While it is about the church, the kingdom of God, the hymn is addressed to God since it is His church, His kingdom.  It reflects an emotional attitude from Dwight’s heart, as He was seeing the Lord begin to work in the hearts of Yale’s students during that revival.  For him, and for us, we love (in the deepest and highest sense of the word) that church and kingdom of which we are privileged by sovereign election to be a part, the one and only kingdom that will survive and thrive into eternity, reaching its fullest beauty and majesty when the king of the church, the Lord Jesus, returns in power and glory.

Stanza 1 sings of the kingdom as a house in which the Lord abides with His people.  Further, it identifies this church as having been saved “with his own precious blood.”

I love Thy kingdom, Lord, the house of Thine abode,
the church our blest Redeemer saved with His own precious blood.

Stanza 2 sings of the church, secure in her walls, in wonderful imagery “as the apple of Thine eye” (a reference to Psalm 17:8) and as being “graven on Thy hand” (a reference to Isaiah 49:16).

I love Thy church, O God: her walls before Thee stand,
dear as the apple of Thine eye and graven on Thy hand.

Stanza 3 sings of the church as so precious to us that we shed tears for her well-being as we continually offer prayers on her behalf.  And we work diligently to advance her work.

For her my tears shall fall, for her my prayers ascend;
to her my cares and toils be giv’n, ’til toils and cares shall end.

Stanza 4 sings of the church as the reason for our “highest joy” as we “prize her heavenly ways” (so much better than earthly ways all around us), enjoying “her sweet communion” as we join others in fulfilling our membership vows and singing “her hymns of love and praise.”

Beyond my highest joy I prize her heav’nly ways,
her sweet communion, solemn vows, her hymns of love and praise.

Stanza 5 sings most directly to Jesus, “our Savior and King,” as the Friend who has brought us into His body, the church, and who assures us of ultimate deliverance “from every snare and foe.”

Jesus, Thou Friend divine, our Savior and our King,
Thy hand from ev’ry snare and foe shall great deliv’rance bring.

Stanza 6 sings of our future hope that is as sure as the truth of God’s own word, that to Zion, His church, the “brightest glories” of earth and the even “brighter bliss of heaven” will be ours.

Sure as Thy truth shall last, to Zion shall be giv’n
the brightest glories earth can yield, and brighter bliss of heav’n.

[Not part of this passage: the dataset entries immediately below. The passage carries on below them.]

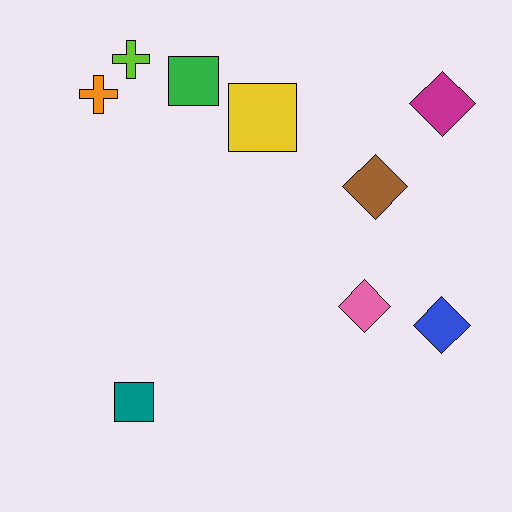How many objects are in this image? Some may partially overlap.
There are 9 objects.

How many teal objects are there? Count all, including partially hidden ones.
There is 1 teal object.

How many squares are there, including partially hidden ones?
There are 3 squares.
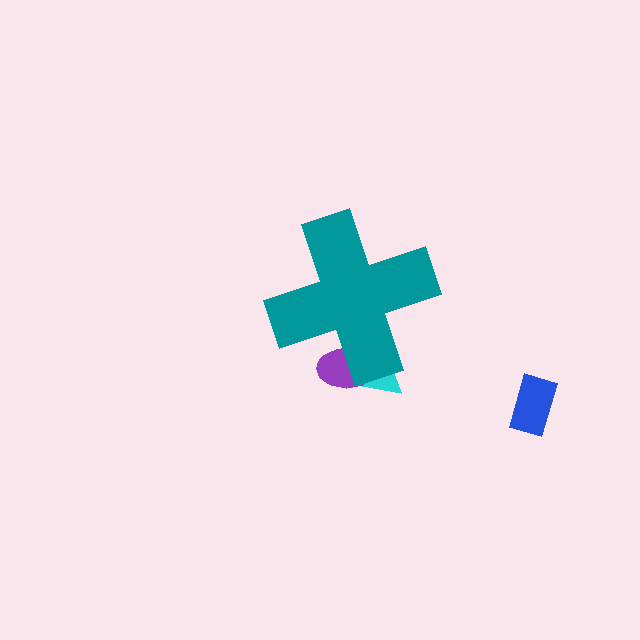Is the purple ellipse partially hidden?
Yes, the purple ellipse is partially hidden behind the teal cross.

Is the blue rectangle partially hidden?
No, the blue rectangle is fully visible.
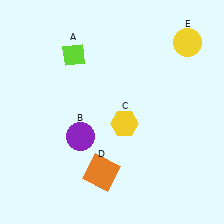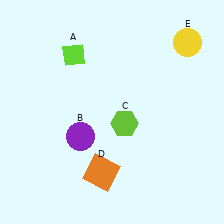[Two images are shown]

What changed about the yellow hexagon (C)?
In Image 1, C is yellow. In Image 2, it changed to lime.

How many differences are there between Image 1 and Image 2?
There is 1 difference between the two images.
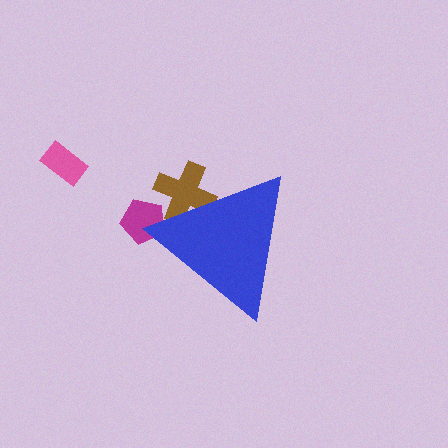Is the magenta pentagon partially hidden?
Yes, the magenta pentagon is partially hidden behind the blue triangle.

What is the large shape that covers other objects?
A blue triangle.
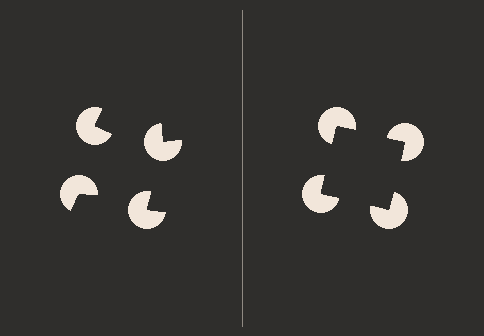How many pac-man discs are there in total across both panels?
8 — 4 on each side.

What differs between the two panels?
The pac-man discs are positioned identically on both sides; only the wedge orientations differ. On the right they align to a square; on the left they are misaligned.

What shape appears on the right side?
An illusory square.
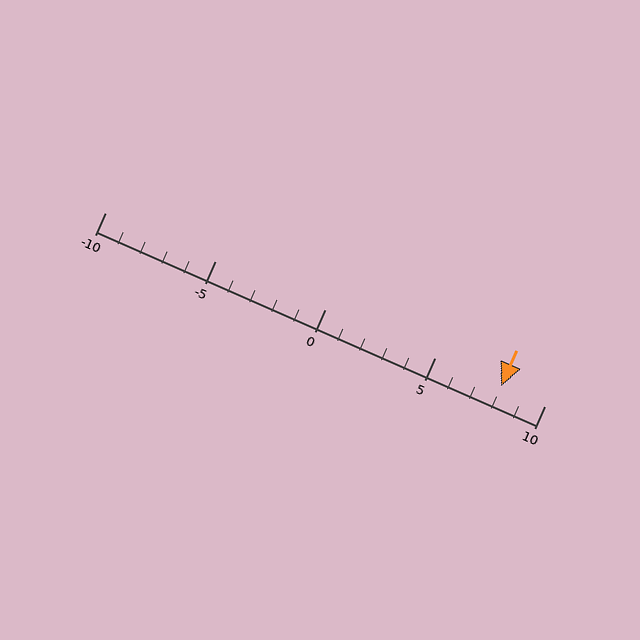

The tune for this hymn text, ST. THOMAS, first appeared in Aaron Williams’ 1763 collection of tunes. It is also often used with Isaac Watts’ text, “Come, We That Love the Lord.” Williams (1731-1776) was a Welsh singing teacher, music engraver, and clerk at the Presbyterian Scots Church, London Wall. He published various church music collections, some intended for church choirs.   Since Williams never claimed authorship of this tune, many believe it was not Williams’ original melody but rather an adaptation from a work by George F. Handel.